The Most Thrilling Finish On Wheels Since The OJ Simpson Car Chase
If your TV has ever frozen on Sky Sports 4 of a Sunday night or you’ve been stuck in a town that looks suspiciously like the set of My Name Is Earl for a prolonged period of time, then the chances are you know a little bit about NASCAR. Other people may have heard of it, but mainly think of it as a load of American Dixie rednecks racing zupped-up stock cars around the deep south of the US of A. Allow us to correct that misguided prejudice – those rednecks also travel to a few northern states during the season.
I don’t want to pan Snoormula 1. The Chinese Grand Prix was pretty incredible with the way Lewis Hamilton had a set of tyres that were slightly better than a set of tyres some other guy had, but they really know how to produce a thrilling finish in NASCAR. After watching the cars go around the same oval track for hundreds of laps, it’s the least they could do.

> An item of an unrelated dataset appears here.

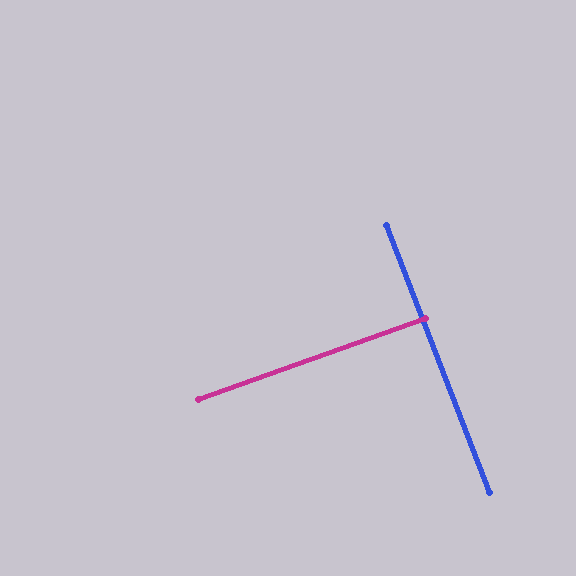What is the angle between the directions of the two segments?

They may not know much about the outside world or expanding the gene pool, but they can provide some top-notch motor racing entertainment – eventually. Let’s be honest – after the way The Sopranos ended, the Yanks owed us at least one interesting finish.
This is from last Sunday’s race in somewhere where they play a lot of ominous sounding banjo. The winner takes the chequered flag an incredible 0.002 seconds ahead of the guy in second and the first 8 cars home are separated by less than 15 hundredths of a second. That’s less time than it took for Paddy Power to turn down our latest request for a new set of quills.
Wow! It’s almost enough to make us sit through an entire race. Almost. For the moment, if we want something southern, uncouth and of questionable entertainment value, there’s always Britney Spears.